44.
VERÓNICA DEVE AGIRE

Non era passato neanche un quarto d’ora quando la porta del garage del palazzo si alzò e ne uscì una Mercedes guidata dal bosniaco con Lilí accanto a lui e Greta, il dottor Montalvo e Ana sul sedile posteriore, l’uomo al centro e le due donne vicino ai finestrini. Per un istante ebbi l’impressione che lo sguardo di Ana e il mio si incrociassero, finché lei non lo rivolse alla strada. Una falsa impressione. Inoltre non avevo previsto che potessero uscire direttamente dal garage e che Laura non fosse con loro. Cosa le era successo? Non era logico che la lasciassero sola. Dalle loro espressioni sembrava che stesse succedendo qualcosa di grave. Per quanto stesse male avrebbero potuto portarla fino al garage e farla salire in macchina. Mi tremarono le gambe. In vita mia mi era successo quattro volte: dopo la scomparsa di Ángel quando era piccolo, quando mia madre era stata ricoverata in ospedale, quando era morta e in quel momento. Durante l’esame di maturità era comparso il nocciolo di pesca, ma le gambe non avevano tremato. Evidentemente le gambe erano il primo posto il cui il cervello inviava i messaggi cattivi.

Messaggio ricevuto, allora. Laura era in pericolo, sempre che non l’avessero già tolta di mezzo. Non potevo chiamare la polizia, non avevo prove di niente. Raccolsi lo zaino da terra, me lo misi in spalla ed entrai nel portone. Dal soffitto pendeva un lampadario di cristallo sontuoso, i pavimenti erano di marmo bianco a scacchi neri, la ringhiera di legno lucido antico, risalente a due secoli prima, con una delicata grata in ferro battuto come il cancello dell’ascensore.

Stavolta il portiere uscì in tutta fretta dalla guardiola, che era anch’essa di legno lucido di duecento anni prima.

«Vado dal dentista», dissi senza fermarmi, senza guardarlo.

Mi si parò davanti.

«Ferma lì. Non vai da nessuna parte.»

Ormai mi avevano identificato e avevano esteso l’allarme a quelli che li circondavano. Lo pensai senza parole, quasi senza pensieri, mentre spintonavo il portiere come avevo immaginato di fare con lo psichiatra. Era scritto che avrei finito per aggredire quell’uomo con la divisa blu mare, capace di stare seduto otto ore guardando il portone.

«Mi lasci stare», gridai.

Lui era più forte di me, ma io ero più arrabbiata ed ero stufa di tante storie.

Salii a tutta velocità.

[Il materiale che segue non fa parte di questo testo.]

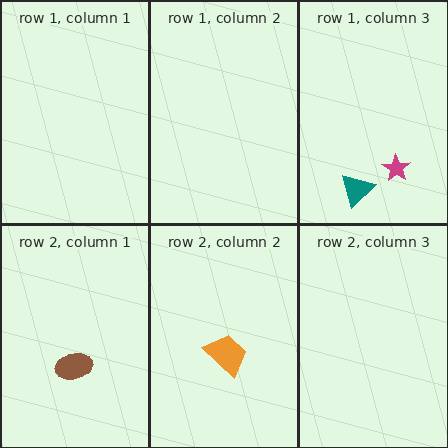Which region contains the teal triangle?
The row 1, column 3 region.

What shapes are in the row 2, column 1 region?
The brown ellipse.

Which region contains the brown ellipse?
The row 2, column 1 region.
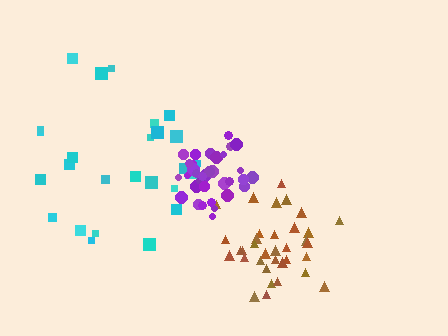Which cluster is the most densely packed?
Purple.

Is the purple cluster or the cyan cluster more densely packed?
Purple.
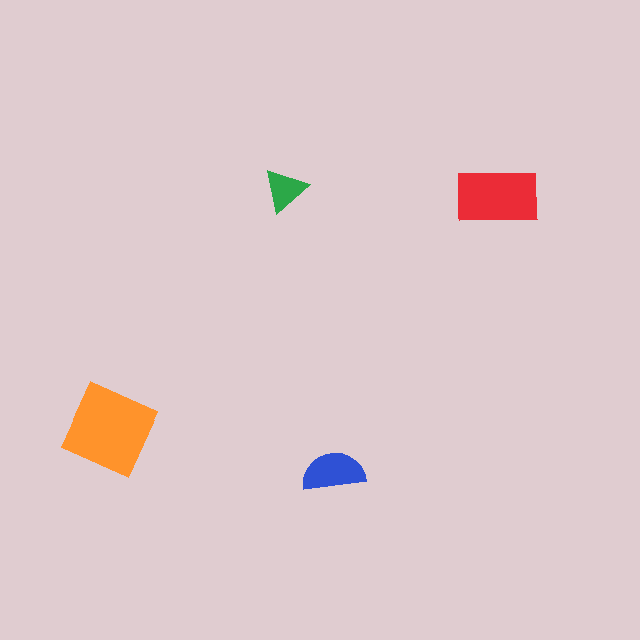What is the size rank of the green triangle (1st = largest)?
4th.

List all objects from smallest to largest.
The green triangle, the blue semicircle, the red rectangle, the orange diamond.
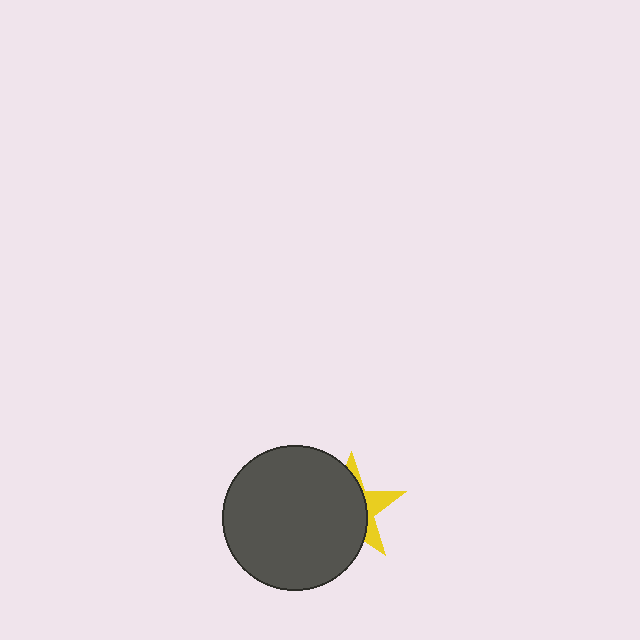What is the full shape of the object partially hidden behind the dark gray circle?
The partially hidden object is a yellow star.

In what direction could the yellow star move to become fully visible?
The yellow star could move right. That would shift it out from behind the dark gray circle entirely.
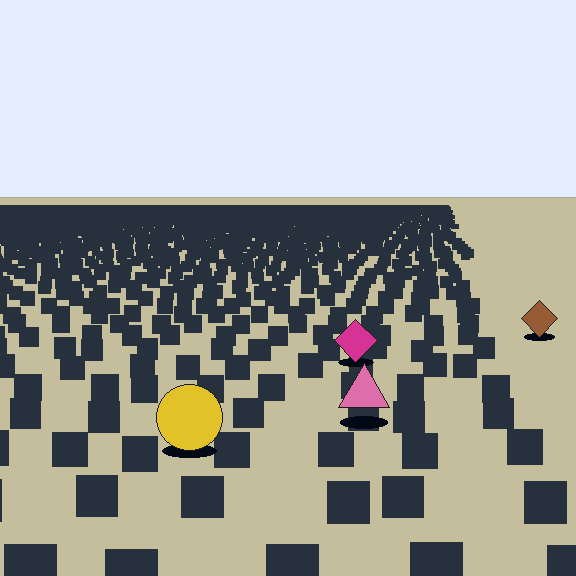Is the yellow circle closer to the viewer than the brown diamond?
Yes. The yellow circle is closer — you can tell from the texture gradient: the ground texture is coarser near it.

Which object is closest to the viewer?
The yellow circle is closest. The texture marks near it are larger and more spread out.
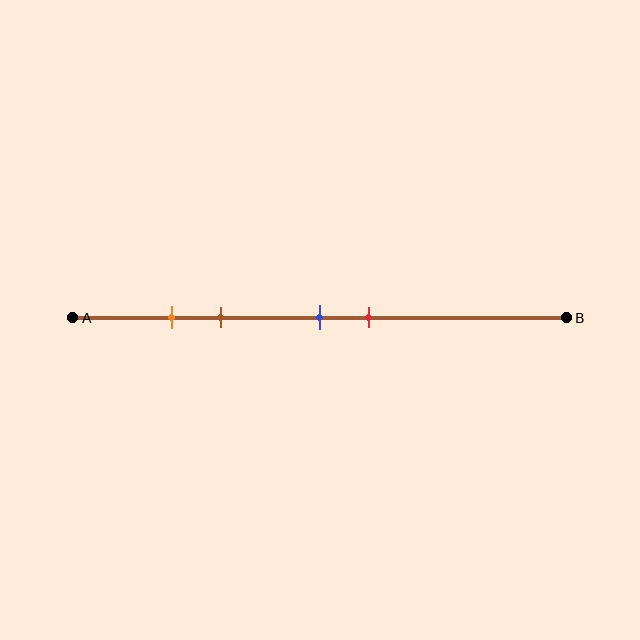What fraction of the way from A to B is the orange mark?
The orange mark is approximately 20% (0.2) of the way from A to B.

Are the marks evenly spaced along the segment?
No, the marks are not evenly spaced.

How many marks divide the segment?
There are 4 marks dividing the segment.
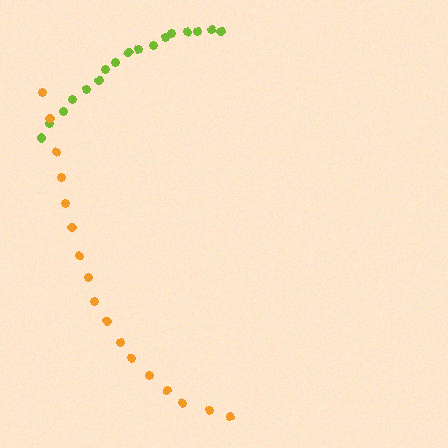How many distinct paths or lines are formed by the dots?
There are 2 distinct paths.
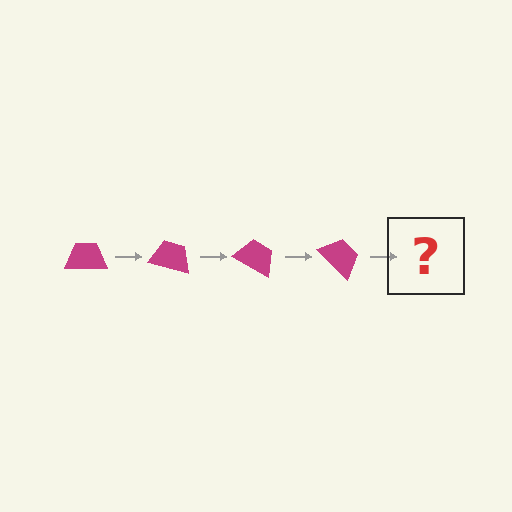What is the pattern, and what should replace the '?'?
The pattern is that the trapezoid rotates 15 degrees clockwise each step. The '?' should be a magenta trapezoid rotated 60 degrees clockwise.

Le boccette nello zaino urtavano l’una contro l’altra. Arrivata davanti alla porta suonai il campanello senza togliere il dito e gridando: «Laura!».

«Laura! Laura!» Anche il portiere salì per le scale, arrabbiato, rosso in viso. Mi prese per un braccio.

«Non mi tocchi!» gridai.

«Ho chiamato la polizia.»

«Benissimo. Così vedremo che cosa è successo a Laura. E lei ne è complice!»

Un vicino aprì la porta.

«Cosa succede, Braulio? È capitato qualcosa a donna Lilí?»

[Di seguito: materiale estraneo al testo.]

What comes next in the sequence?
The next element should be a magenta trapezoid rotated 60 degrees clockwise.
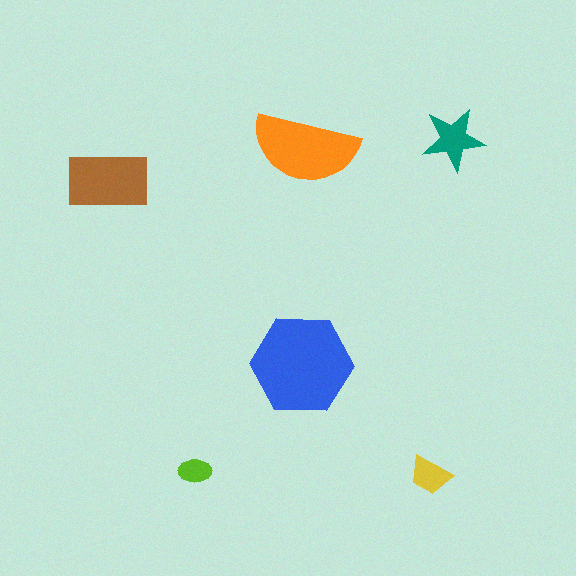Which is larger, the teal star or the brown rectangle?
The brown rectangle.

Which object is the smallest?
The lime ellipse.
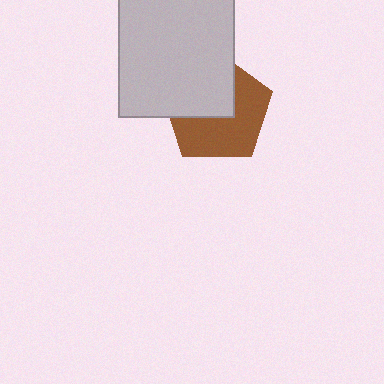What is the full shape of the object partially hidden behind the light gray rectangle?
The partially hidden object is a brown pentagon.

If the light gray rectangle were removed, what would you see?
You would see the complete brown pentagon.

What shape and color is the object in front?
The object in front is a light gray rectangle.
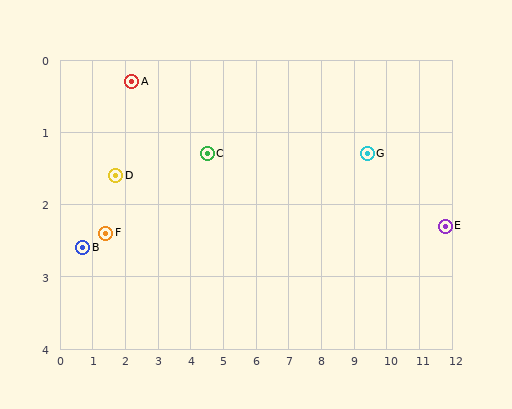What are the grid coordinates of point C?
Point C is at approximately (4.5, 1.3).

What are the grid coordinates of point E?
Point E is at approximately (11.8, 2.3).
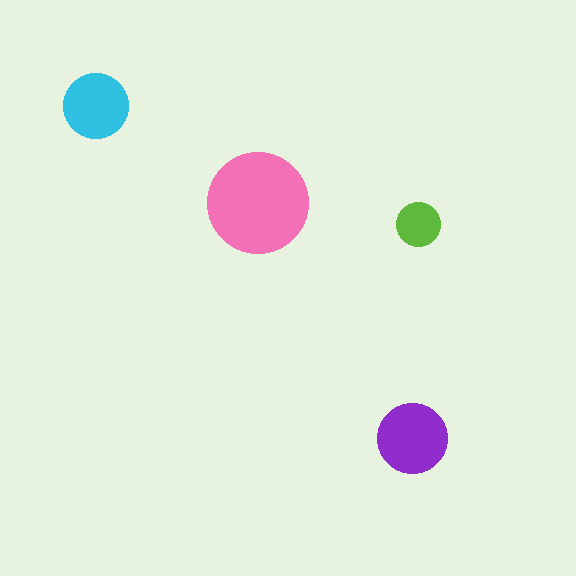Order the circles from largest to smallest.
the pink one, the purple one, the cyan one, the lime one.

Il portiere mi guardò disgustato. «Che c’entra Laura? Laura è fuggita di corsa come una pazza circa... quattro ore fa.»

«Povera Lilí», disse il vicino.

Scesi i gradini a due a due con il rumore molesto delle boccette dietro la schiena e quello degli stivali sul marmo. Una volta in strada fui in dubbio su dove andare. In che direzione poteva essere scappata Laura? Sicuramente verso sud, verso Colón. Sarebbe stata la tendenza naturale di qualunque fuggitivo, tanto più se si era deboli come lei. Doveva essersi resa conto che la volevano portare da qualche parte: aveva deciso di fuggire e loro la stavano cercando. Per una volta non si era lasciata condizionare, aveva preso un’iniziativa, perciò, nel caso improbabile che fosse tutto un equivoco e io stessi distruggendo una famiglia, almeno Laura avrebbe imparato a non obbedire e a ribellarsi. E in fondo lei era più ribelle di me perché io stavo facendo quello che mia madre avrebbe voluto che facessi senza neppure dovermelo chiedere. Non so perché pensassi di essere migliore di Laura. Ognuno ha la vita che ha.

Quanto mi avrebbe fatto comodo in quel momento la moto di Mateo... Avremmo potuto cercare Laura dappertutto.